MCF‐7 and PC3 cells were cultured as spheroids using the 3D on‐top assay as described in detail in Bissell et al.^[ ⁶⁰ ^] In brief, Matrigel was defrosted overnight and a thin layer of Matrigel was used to coat the cell culture plastic. Cells were seeded at .25 × 10⁵ cells cm⁻² using 100 µL of Matrigel and incubated at 37 °C for 20 min. Cells were then overlaid with a 2% Matrigel supplemented media. Spheroids were cultured for a period of 12 days with a control or hMSC conditioned media (1:1 ratio) that was refreshed every 2–3 days. Spheroids were tracked and imaged using the Lumascope 720 and spheroid area was measured using the polygon tool in Fiji‐ImageJ.

Organ‐on‐a‐Chip Model

The Emulate S1 chip was activated as per the standardized Emulate Inc protocol. Following the 21 days hMSC differentiation cells were trypsinized using 0.05% trypsin. Cancer spheroids were harvested from Matrigel after 12 days using a 5 mm EDTA‐PBS solution. The hMSC and cancer spheroids were then combined into a 1 mg mL⁻¹ collagen‐I rat tail solution and seeded into the bottom channel of the Emulate S1 chip. The gel was allowed to set for 30 min before connecting the chips. The standard flow rate of 30 µL h⁻¹ was applied to the top channel, while no flow was applied to the bottom channel.

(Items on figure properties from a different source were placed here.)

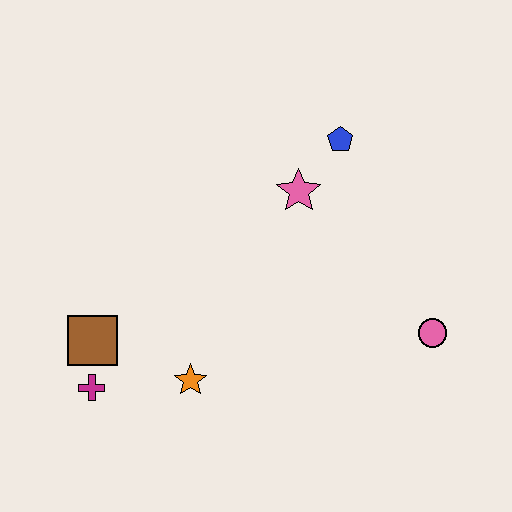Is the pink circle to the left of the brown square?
No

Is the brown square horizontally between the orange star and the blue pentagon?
No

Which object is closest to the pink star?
The blue pentagon is closest to the pink star.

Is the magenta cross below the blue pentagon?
Yes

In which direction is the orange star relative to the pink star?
The orange star is below the pink star.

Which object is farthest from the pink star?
The magenta cross is farthest from the pink star.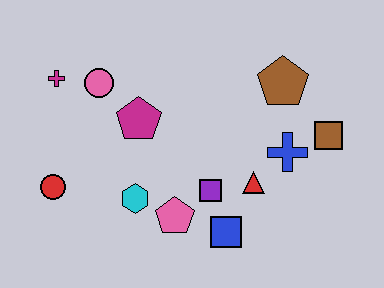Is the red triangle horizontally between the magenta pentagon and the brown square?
Yes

Fluid Shear Stress Experiments

Mechanical loading was applied to the MLO‐Y4 cells using oscillatory fluid flow generated by culturing cells in rectangular flasks (82 mm × 92 mm; 10 mL of media) on a rocking platform that oscillated at a frequency of 0.5 Hz and with an amplitude of 1.5 cm for 24 h after an initial 24 h static period post‐seeding. This system has been shown to generate spatiotemporal fluid‐flow induced maximal shear stress of ≈0.1 Pa across a layer of cells^[ ⁴⁹ , ⁶¹ ^] that is partially representative of that experienced by osteocytes within the lacunar network in bone (0.01–1 Pa).^[ ⁴² , ⁴⁶ , ⁶² , ⁶³ ^] In all experiments, CM was collected after 24 h of fluid shear or un‐sheared static culture conditions.

Proliferation Assay

The proliferation of the cultured cells was assessed using the AlamarBlue cell viability assay that detected redox reduction during cell growth. Cancer cells were seeded onto 24 well plates at a density of 25 × 10³ cells cm^‐ ² At the experimental endpoint, 50 µL of the AlamarBlue reagent (Life Technologies, Eugene, OR, USA) was added to each well containing cells and 500 µL of culture medium. Cells were then incubated for 3 h at 37 ˚C. The fluorescence was measured with a Synergy 4 multi‐mode microplate reader (BioTek Instruments, Winooski, VT, USA) with excitation at 544 nm and emission at 590 nm. The fluorescence value was proportional to the number of viable cells.

Migration Assay

Cancer cells were seeded into a 24‐well plate at a density of 50 × 10³ cells cm⁻² and allowed to form a monolayer that was then scratched with a P200 pipette tip to create a linear wound ≈200 µm wide. Migration of the cells into the wounding gap was monitored by light microscopy serial time‐lapse imaging using a Lumascope LS720 imaging system (Etaluma Inc., Carlsbad, CA, USA) with a 20× objective. The percentage of wound gap closure was measured using a plugin for ImageJ software (National Institutes of Health, Bethesda, MD, USA) as previously described.^[ ⁶⁴ ^]

Invasion Assay

An in vitro Matrigel invasion assay was used to assess the invasiveness of cancer cells^[ ⁶⁵ ^] Briefly, transwell inserts (8‐µm pores) for 24‐well plates were pre‐coated with 50 µL/insert of 1 mg mL⁻¹ Matrigel (Corning Inc., Corning, NY, USA), for 1 h at 37 ˚C. Subsequently, cancer cells were seeded into the upper chamber of each insert at 75 × 10³ cells cm⁻² in 250 µL basal medium. Control medium or CM, 500 µL, was added to each well (lower chamber) under the inserts. After incubation for 24 h, cells that had penetrated the Matrigel‐coated membrane and adhered to the other side of the inserts were dissociated with Trypsin (Sigma–Aldrich) for 7 min at 37 ˚C. A total of 250 mL of media was then added to neutralize the Trypsin. AlamarBlue was then added to the solution containing invaded cells, with the assay performed as described for proliferation above.

Enzyme‐Linked Immunosorbent Assay (ELISA)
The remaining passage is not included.